To provide a more comprehensive and complete view of the need to invest in security to the board members. First, it is necessary to get closer to the company’s risk management area to understand how to risk identification, measurement, and classification are made. The second step is to know how to communicate using the language of the business areas to obtain a chair in the organization risk committee and then address subjects of the other sectors and contribute to the safety of all. The third step is to develop a routine of meeting with the different areas to convey the relevance of risks in each project clearly and objectively. “Inside a company, each area sees its business from its point of view, and you must understand that to efficiently communicate with them all, that is, be involved and present in all areas,” added Márcia.

The Petrobras executive reinforced that the technology area must apply the controls defined as necessary, whether from application security or data privacy. For this reason, IT must implement, execute and operate all security and privacy guidelines. The security area, in its turn, must see that they are applied and where the problem occurs on a dashboard to prioritize the decision to be made correctly. “The secret is to work together, synergetically, to meet and even anticipate the organization’s needs and expectations,” says the Petrobras executive. Sêmola concludes that “information security must be aligned with the company’s purpose.”   

What is the relevance of “Security by Design” and “Privacy by Design”?

The idea is that all companies adopt these two concepts in all their processes and apply them from the beginning of any project. Márcia affirms that “it is very important to include these concepts in the onboarding and collaborators integration program of the company so that they will be informed and trained since the moment of admission, requiring even a test and a given score to receive their credentials.”

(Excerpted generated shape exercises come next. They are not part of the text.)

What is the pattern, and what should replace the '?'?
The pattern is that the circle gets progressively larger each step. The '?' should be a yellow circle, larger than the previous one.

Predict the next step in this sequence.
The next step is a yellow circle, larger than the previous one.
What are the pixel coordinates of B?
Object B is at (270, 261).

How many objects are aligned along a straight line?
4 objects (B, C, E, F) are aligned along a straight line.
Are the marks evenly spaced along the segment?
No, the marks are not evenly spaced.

Ibrahim confirms that they are essential for the safety of companies and should be absorbed by all talents of the company, who need to be guided to keep on practicing them in all actions inside the company. “Companies very often keep the focus on “Security by Design,” placing it in systems, but the right thing to do would be to include in all the company’s routines and processes, in the daily routine of professionals,” remarks Motta.

Summary

With the world digitalization and higher dependence on technological asset transactions, the volume and sophistication of cyber attacks have also grown significantly.

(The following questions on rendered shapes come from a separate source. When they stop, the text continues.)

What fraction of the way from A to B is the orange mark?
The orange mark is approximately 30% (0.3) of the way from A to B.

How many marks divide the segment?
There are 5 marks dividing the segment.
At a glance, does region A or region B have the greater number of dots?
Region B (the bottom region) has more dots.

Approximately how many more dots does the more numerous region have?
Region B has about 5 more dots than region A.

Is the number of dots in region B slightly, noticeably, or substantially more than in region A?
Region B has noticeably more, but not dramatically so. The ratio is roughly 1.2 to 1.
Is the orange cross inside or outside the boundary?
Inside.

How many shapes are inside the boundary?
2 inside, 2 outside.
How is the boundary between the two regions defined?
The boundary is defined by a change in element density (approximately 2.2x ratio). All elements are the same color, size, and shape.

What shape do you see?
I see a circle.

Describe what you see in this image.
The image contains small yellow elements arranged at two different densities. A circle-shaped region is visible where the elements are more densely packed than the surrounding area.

  • It is mandatory to prioritize the most valuable assets. To respond to the damages caused to digital assets, companies must adopt and constantly update their risks mapping, including processes of identification and assessment of each of them to escalate the management needs. 
  • The information security work must be advisory and should drive the business, not only make it feasible. Therefore, it is an area that must understand the company’s business, its future expectations, and its risk appetite, there is a need for a business connection.
  • Today, Administrative Council and C-Level are much more aware of cyber risks and their consequences for the operations, finances, and reputation of companies. The CISO plays an important role as the glue between the executive and the IT departments.
  • The entry into force of LGPD reinforced the relevance of information security to the business because it expanded the accountability for data collection, storage, analysis, and processing increased; not only corporate data but personal data as well; and the understanding of the risks involved in these processes has also expanded.
  • Risk managers, CISOs, and DPOs must be involved in the companies’ business areas to be more effective. It is indispensable to know how to communicate appropriately with the top management.
  • “Security by Design” and “Privacy by Design” are concepts that must be adopted today in all processes and since the beginning of any project.